Borough in Pennsylvania, US

New Cumberland is a borough in the easternmost region of Cumberland County, Pennsylvania, United States. New Cumberland was incorporated on March 21, 1831. The population was 7,507 at the 2020 census. The borough is noted for its historic downtown which includes landmarks like the historic West Shore Theater, Borough Park and the yearly Apple Festival, which gathers hundreds of vendors and thousands of visitors.

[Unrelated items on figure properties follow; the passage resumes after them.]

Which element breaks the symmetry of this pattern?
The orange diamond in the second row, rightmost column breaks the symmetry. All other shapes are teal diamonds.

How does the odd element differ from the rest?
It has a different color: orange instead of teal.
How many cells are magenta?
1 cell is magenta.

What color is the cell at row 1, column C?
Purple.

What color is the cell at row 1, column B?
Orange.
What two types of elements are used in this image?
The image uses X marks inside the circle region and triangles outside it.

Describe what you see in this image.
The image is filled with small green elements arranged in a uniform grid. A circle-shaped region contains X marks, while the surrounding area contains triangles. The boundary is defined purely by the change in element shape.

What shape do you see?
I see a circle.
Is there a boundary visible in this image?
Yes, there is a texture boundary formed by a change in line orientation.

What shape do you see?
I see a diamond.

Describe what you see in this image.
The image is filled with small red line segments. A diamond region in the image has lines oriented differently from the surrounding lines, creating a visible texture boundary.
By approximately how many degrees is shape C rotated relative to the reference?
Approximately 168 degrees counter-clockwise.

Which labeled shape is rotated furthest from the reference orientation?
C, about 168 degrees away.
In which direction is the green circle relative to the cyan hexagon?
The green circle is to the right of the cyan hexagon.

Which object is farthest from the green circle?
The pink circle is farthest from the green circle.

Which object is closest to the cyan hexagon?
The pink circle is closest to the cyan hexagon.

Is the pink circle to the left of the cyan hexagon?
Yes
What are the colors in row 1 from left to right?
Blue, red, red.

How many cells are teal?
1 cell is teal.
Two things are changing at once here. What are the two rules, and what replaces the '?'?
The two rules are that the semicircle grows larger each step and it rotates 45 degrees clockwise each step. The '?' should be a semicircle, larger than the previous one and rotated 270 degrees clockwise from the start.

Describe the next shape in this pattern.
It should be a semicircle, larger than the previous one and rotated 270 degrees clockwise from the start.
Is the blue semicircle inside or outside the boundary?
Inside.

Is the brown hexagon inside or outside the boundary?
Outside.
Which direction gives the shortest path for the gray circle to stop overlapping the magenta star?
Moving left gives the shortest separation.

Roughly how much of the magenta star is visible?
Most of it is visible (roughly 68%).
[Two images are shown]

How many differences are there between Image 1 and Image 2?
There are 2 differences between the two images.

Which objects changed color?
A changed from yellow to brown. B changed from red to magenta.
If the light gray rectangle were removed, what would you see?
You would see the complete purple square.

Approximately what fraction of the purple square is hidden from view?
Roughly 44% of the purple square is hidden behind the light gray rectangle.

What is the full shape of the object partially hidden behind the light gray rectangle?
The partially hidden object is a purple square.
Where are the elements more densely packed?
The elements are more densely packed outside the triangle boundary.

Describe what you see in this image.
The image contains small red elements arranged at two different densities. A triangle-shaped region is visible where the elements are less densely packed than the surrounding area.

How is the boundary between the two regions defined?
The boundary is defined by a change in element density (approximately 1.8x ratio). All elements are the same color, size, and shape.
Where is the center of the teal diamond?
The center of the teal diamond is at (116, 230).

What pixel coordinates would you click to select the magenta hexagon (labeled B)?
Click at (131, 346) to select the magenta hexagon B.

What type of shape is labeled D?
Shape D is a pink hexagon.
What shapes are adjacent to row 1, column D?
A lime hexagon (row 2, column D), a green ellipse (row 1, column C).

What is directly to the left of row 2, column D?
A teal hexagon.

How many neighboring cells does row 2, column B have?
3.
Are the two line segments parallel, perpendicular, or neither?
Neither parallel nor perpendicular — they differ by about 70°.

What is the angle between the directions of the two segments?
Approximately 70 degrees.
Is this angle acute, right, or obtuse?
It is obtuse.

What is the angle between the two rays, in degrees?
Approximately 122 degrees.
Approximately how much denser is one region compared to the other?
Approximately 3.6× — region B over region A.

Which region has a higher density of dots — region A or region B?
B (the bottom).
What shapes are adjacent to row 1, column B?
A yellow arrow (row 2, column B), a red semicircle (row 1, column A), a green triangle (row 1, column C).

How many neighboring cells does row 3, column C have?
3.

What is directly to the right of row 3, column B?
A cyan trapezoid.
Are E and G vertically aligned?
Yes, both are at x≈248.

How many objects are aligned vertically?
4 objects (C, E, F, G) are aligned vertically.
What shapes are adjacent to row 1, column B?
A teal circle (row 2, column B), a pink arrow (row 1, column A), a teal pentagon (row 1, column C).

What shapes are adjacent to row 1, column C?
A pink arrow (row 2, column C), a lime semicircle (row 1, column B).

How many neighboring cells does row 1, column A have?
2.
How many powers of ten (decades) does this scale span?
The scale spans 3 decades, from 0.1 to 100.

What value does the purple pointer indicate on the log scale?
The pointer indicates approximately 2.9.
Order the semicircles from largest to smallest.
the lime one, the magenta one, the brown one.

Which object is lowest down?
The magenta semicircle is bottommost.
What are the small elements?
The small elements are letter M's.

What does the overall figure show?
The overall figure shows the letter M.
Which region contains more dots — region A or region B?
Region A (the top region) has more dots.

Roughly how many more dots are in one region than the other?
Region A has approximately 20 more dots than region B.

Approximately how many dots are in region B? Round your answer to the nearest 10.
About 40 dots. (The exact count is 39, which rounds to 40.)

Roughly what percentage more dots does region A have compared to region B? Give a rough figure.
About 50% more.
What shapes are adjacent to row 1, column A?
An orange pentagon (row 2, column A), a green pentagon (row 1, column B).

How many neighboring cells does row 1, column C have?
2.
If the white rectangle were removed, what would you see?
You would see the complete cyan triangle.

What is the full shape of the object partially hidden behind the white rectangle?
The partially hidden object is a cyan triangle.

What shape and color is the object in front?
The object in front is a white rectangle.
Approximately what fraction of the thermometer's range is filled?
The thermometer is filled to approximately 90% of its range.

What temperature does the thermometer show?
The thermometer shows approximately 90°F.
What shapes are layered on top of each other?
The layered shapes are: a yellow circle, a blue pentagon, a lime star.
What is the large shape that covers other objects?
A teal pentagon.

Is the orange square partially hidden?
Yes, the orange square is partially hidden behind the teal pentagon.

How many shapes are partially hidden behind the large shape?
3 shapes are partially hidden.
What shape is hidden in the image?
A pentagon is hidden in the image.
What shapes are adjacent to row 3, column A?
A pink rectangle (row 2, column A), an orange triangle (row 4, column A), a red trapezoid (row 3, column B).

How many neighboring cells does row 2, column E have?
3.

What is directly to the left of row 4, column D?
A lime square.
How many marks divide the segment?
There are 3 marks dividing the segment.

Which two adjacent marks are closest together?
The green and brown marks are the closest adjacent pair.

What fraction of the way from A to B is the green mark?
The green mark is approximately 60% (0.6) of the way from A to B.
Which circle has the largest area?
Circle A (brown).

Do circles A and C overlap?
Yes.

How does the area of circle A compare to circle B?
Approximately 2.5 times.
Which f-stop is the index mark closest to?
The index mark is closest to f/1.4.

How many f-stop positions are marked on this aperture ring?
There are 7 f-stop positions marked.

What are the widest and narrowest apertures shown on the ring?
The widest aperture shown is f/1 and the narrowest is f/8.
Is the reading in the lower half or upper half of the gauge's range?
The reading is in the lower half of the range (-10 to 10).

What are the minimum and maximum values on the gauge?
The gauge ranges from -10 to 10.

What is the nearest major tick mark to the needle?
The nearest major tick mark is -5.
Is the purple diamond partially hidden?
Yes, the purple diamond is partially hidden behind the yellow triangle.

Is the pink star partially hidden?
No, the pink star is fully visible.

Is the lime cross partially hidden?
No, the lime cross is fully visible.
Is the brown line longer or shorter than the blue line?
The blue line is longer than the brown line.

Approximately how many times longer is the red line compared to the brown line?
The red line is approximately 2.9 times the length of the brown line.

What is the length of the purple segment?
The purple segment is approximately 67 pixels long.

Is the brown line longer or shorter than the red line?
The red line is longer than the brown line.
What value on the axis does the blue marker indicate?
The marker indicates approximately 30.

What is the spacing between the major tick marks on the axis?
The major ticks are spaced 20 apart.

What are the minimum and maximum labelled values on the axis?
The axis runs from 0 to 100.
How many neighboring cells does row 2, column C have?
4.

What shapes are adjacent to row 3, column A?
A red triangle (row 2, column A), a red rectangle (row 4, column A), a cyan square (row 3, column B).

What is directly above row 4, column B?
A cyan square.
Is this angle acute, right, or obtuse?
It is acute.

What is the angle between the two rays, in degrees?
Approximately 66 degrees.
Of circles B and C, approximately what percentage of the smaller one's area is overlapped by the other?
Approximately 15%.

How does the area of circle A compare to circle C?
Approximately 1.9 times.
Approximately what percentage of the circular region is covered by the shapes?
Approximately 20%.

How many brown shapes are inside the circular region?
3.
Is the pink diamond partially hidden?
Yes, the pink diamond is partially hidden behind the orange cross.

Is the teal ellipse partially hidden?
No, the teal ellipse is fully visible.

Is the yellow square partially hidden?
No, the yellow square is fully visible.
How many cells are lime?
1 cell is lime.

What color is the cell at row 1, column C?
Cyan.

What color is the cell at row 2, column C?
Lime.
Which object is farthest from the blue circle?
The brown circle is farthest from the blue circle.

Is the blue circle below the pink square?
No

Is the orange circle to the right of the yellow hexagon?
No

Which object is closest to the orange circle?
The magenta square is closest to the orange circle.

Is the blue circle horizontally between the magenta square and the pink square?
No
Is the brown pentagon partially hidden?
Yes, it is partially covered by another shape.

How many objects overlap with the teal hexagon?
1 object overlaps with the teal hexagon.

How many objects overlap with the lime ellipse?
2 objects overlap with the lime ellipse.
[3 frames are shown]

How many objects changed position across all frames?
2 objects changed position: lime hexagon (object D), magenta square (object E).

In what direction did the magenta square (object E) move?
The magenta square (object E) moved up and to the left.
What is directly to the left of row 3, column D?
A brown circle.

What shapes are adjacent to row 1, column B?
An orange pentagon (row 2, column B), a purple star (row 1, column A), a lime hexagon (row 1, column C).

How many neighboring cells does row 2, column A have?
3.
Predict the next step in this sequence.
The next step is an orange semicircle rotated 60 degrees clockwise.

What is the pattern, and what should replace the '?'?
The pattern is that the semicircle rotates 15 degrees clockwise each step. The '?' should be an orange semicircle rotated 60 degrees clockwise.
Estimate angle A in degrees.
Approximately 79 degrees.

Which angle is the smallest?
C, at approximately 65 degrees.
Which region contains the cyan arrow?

New Cumberland is part of the Harrisburg–Carlisle metropolitan statistical area.

==History==

New Cumberland has had many names — Shawneetown, Chartiers Landing, Lowther Manor, Haldeman’s Town, and Cumberland — before being officially named “New Cumberland” in 1827 and incorporated as a borough in 1831. Early on, the river and creek provided a harbor for lumber rafting, leading to sawmills, a grain mill, and a depot that turned the town into a shipping point for lumber, grain and iron to larger cities. By 1845 it had a small but growing community of over 300 people, stores, mills, and a tavern. After the Civil War lumber dwindled, but the town diversified with woolen mills, nail and carpet factories and retail shops. In the 20th century New Cumberland transformed from an industrial town to a suburban borough — expanding its area, building infrastructure like paved streets, sewage, schools, churches, and services, while maintaining small-town character with civic organizations, a library, a park where mills once stood, a town band and festivals that preserved a sense of community.

==Geography==
New Cumberland is located at (40.229140, -76.873992) and borders the western bank of the Susquehanna River in South Central Pennsylvania. It is bordered to the south by Yellow Breeches Creek, across which is York County and the Capital City Airport. To the west is Lower Allen Township, and to the north is the borough of Lemoyne. New Cumberland is situated along the southern edge of the Cumberland Valley.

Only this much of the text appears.